The auxiliary semiconductor chip 800 may be a memory semiconductor chip. For example, the auxiliary semiconductor chip 800 may be a DRAM chip, an SRAM chip, a flash memory chip, an EEPROM chip, a PRAM chip, a MRAM chip, or an RRAM chip.

In some implementations, the auxiliary semiconductor chip 800 is electrically connected to the package board 700 through a plurality of bonding wires 830 connected to the plurality of auxiliary chip pads 820, and may be mounted on the package board 700 using a die attach film (DAF) 840. In some implementations, the upper package UP may include a plurality of auxiliary semiconductor chips 800 spaced apart from each other in a horizontal direction, or may also include a plurality of auxiliary semiconductor chips 800 stacked in a vertical direction. Alternatively, the upper package UP may include a plurality of auxiliary semiconductor chips 800 electrically connected through a through electrode and stacked in a vertical direction. Alternatively, the auxiliary semiconductor chip 800 may be mounted on the package board 700 in a flip chip manner.

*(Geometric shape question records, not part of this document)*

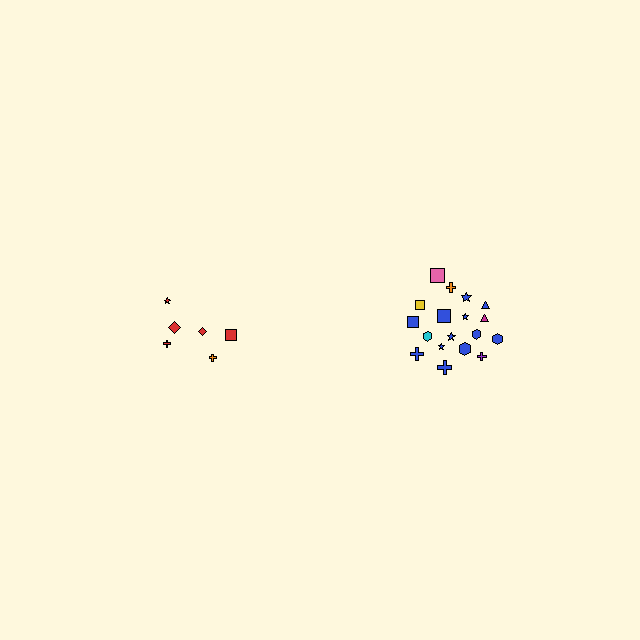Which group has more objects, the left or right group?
The right group.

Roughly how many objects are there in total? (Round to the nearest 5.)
Roughly 25 objects in total.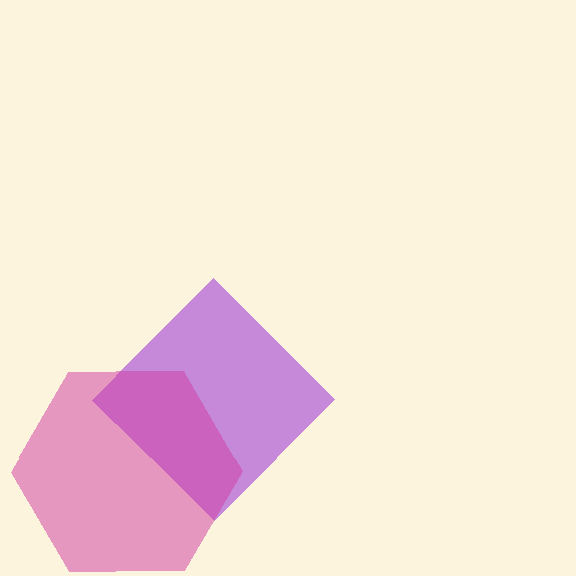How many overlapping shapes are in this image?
There are 2 overlapping shapes in the image.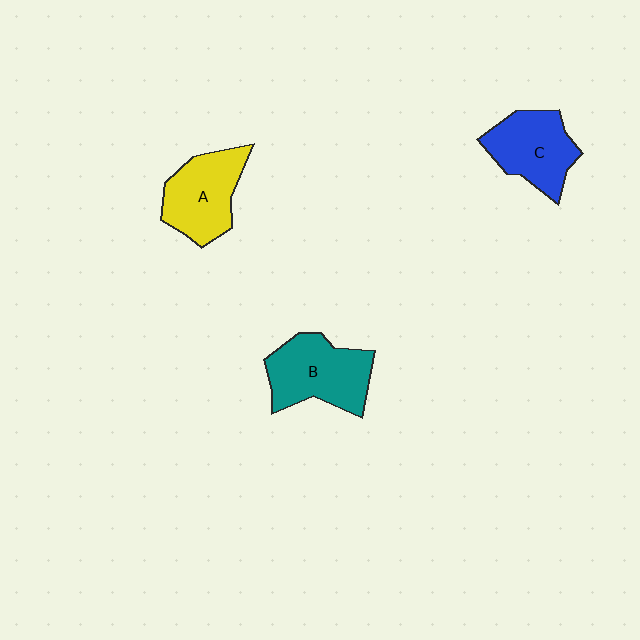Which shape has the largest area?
Shape B (teal).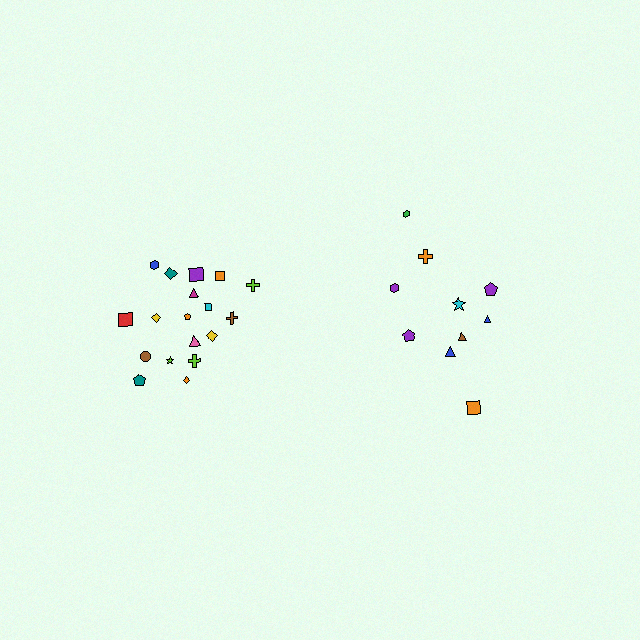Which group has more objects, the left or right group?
The left group.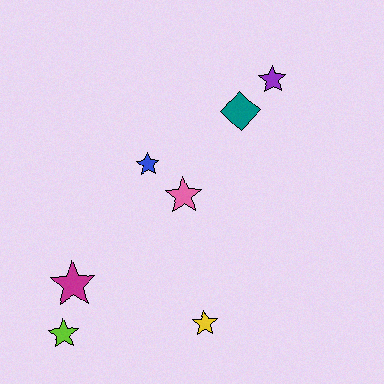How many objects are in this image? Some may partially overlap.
There are 7 objects.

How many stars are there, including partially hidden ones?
There are 6 stars.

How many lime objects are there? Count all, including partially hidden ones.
There is 1 lime object.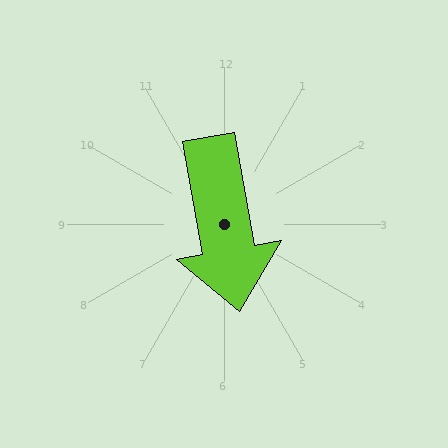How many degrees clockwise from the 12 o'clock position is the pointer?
Approximately 170 degrees.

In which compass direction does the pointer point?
South.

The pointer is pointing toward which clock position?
Roughly 6 o'clock.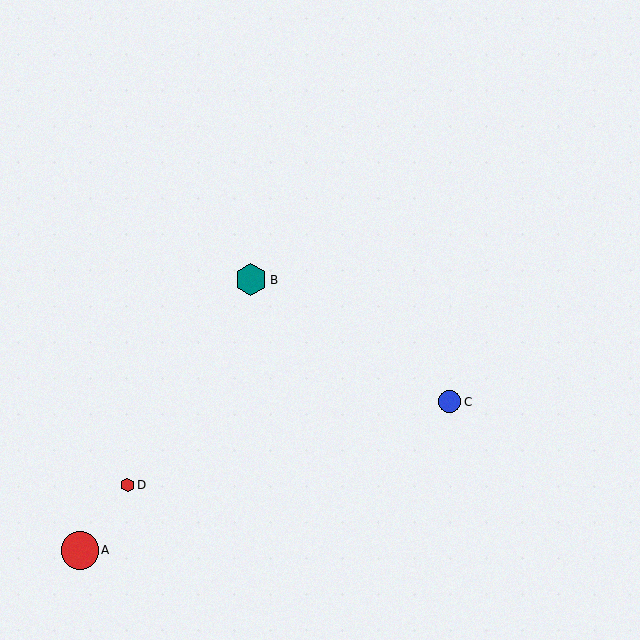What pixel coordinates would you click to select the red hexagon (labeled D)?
Click at (128, 485) to select the red hexagon D.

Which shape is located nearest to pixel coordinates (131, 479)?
The red hexagon (labeled D) at (128, 485) is nearest to that location.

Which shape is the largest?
The red circle (labeled A) is the largest.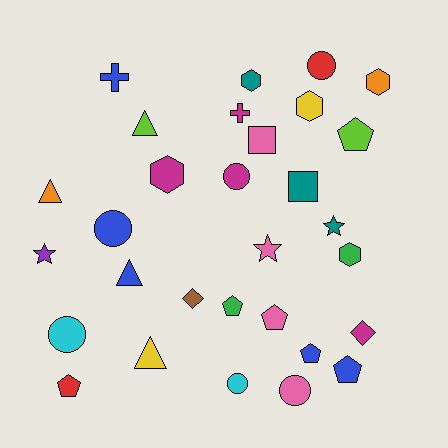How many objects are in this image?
There are 30 objects.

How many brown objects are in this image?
There is 1 brown object.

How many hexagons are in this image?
There are 5 hexagons.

The package board 700 may be a printed circuit board. For example, the package board 700 may be a double-sided printed circuit board or a multi-layer printed circuit board. The package board 700 may include at least one base insulation layer 710 and a plurality of wiring patterns 720. The plurality of wiring patterns 720 may include a portion arranged on a bottom surface of the base insulation layer 710, a portion arranged on a top surface of the base insulation layer 710, and a portion penetrating the base insulation layer 710. In some implementations, the package board 700 may include a solder resist layer 730 arranged on each of the top and bottom surfaces of the base insulation layer 710. The plurality of package connection terminals 950 may be attached to portions arranged on the bottom surface of the base insulation layer 710, among the plurality of wiring patterns 720, and the plurality of bonding wires 830 may be connected to portions arranged on the top surface of the base insulation layer 710, among the plurality of wiring patterns 720.

In some implementations, the upper package UP may further include a package molding layer 890 surrounding the auxiliary semiconductor chip 800 and a plurality of bonding wires 830 on the package board 700. For example, the package molding layer 890 may be a molding member including an epoxy mold compound (EMC).

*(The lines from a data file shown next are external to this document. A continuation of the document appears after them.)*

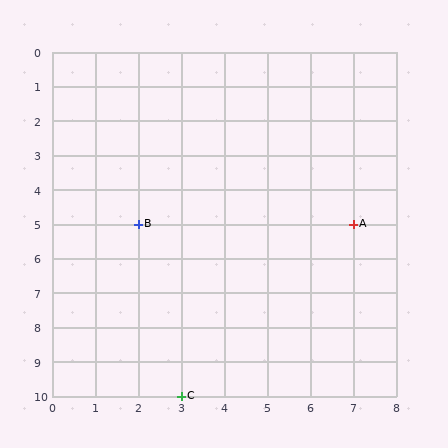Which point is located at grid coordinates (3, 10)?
Point C is at (3, 10).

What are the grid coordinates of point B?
Point B is at grid coordinates (2, 5).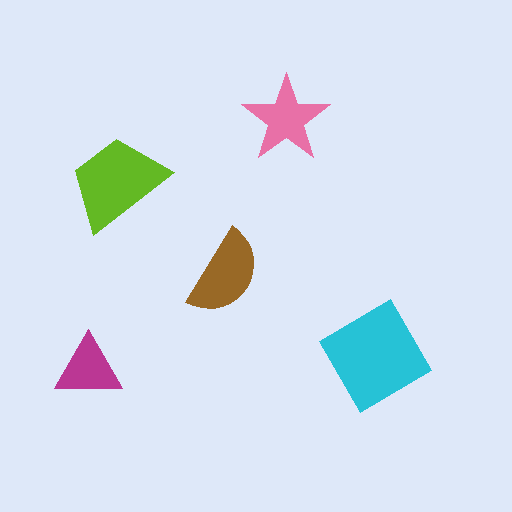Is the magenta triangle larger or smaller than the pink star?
Smaller.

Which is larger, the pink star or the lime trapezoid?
The lime trapezoid.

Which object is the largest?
The cyan diamond.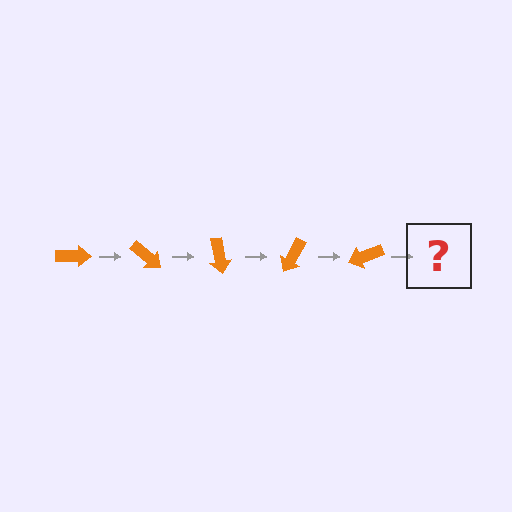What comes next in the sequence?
The next element should be an orange arrow rotated 200 degrees clockwise.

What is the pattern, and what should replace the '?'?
The pattern is that the arrow rotates 40 degrees clockwise each step. The '?' should be an orange arrow rotated 200 degrees clockwise.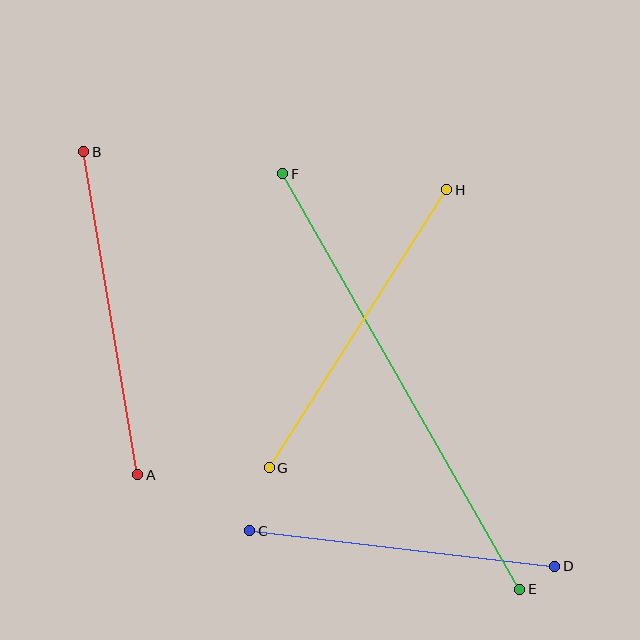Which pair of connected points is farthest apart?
Points E and F are farthest apart.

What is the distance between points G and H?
The distance is approximately 330 pixels.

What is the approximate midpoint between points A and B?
The midpoint is at approximately (111, 313) pixels.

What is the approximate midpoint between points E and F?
The midpoint is at approximately (401, 382) pixels.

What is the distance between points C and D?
The distance is approximately 307 pixels.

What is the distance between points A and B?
The distance is approximately 328 pixels.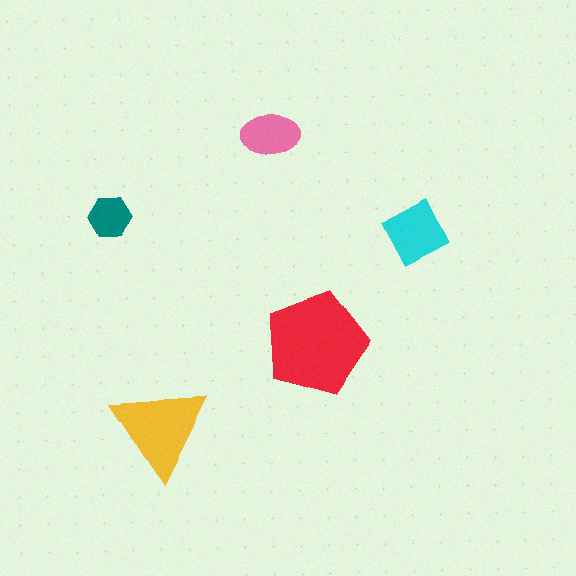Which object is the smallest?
The teal hexagon.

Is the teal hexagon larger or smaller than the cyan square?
Smaller.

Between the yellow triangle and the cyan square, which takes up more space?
The yellow triangle.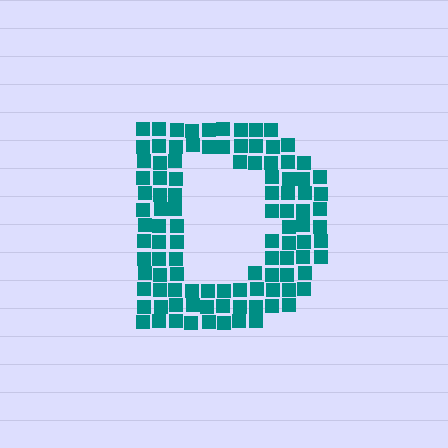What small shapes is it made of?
It is made of small squares.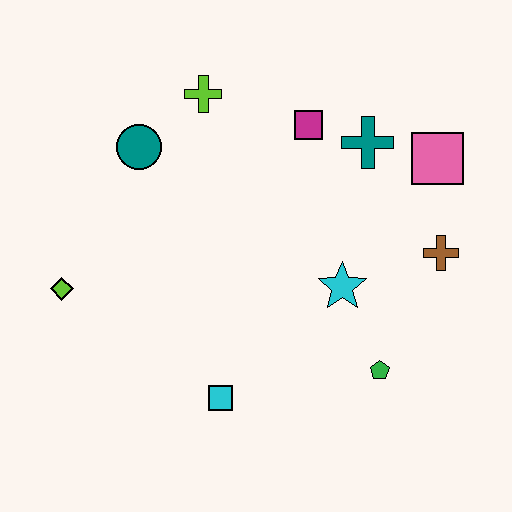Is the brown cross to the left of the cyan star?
No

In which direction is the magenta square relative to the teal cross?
The magenta square is to the left of the teal cross.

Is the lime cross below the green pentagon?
No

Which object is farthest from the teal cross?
The lime diamond is farthest from the teal cross.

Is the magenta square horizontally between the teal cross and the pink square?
No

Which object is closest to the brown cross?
The pink square is closest to the brown cross.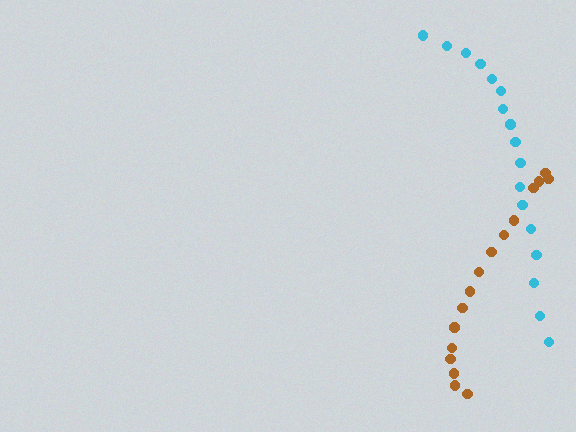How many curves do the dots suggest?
There are 2 distinct paths.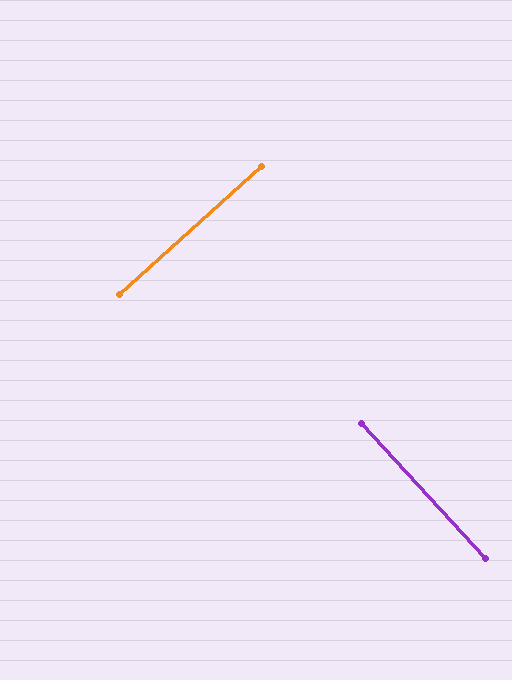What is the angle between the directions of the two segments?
Approximately 89 degrees.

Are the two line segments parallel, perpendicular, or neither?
Perpendicular — they meet at approximately 89°.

FIGS. 14 to 18, 19A to 19E, and 20 are schematic cross-sectional views illustrating an example of a method of manufacturing a semiconductor package.

Referring to FIG. 14, a connection structure 300, including a base layer 310 and a plurality of connection vias 320, is prepared.

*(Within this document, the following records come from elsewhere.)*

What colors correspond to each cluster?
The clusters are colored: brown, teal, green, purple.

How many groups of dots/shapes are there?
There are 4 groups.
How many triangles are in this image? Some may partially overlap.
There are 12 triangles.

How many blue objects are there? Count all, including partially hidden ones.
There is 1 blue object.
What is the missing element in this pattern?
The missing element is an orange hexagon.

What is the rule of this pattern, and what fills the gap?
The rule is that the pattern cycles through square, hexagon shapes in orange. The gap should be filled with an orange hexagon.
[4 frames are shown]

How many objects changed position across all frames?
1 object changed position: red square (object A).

Each of the plurality of connection vias 320 may include a via portion 322 penetrating the base layer 310 and a connection pattern portion 324 arranged on the top surface of the base layer 310 and integrally connected to the via portion 322.

Referring to FIG. 15, a mounting space 300G penetrating from a top surface to a bottom surface of the connection structure 300 is formed. To form the mounting space 300G, dry etching, wet etching, screen printing, drill bits, or laser drilling processes may be used. In some implementations, the mounting space 300G may be formed in a central region of the connection structure 300 in a plan view.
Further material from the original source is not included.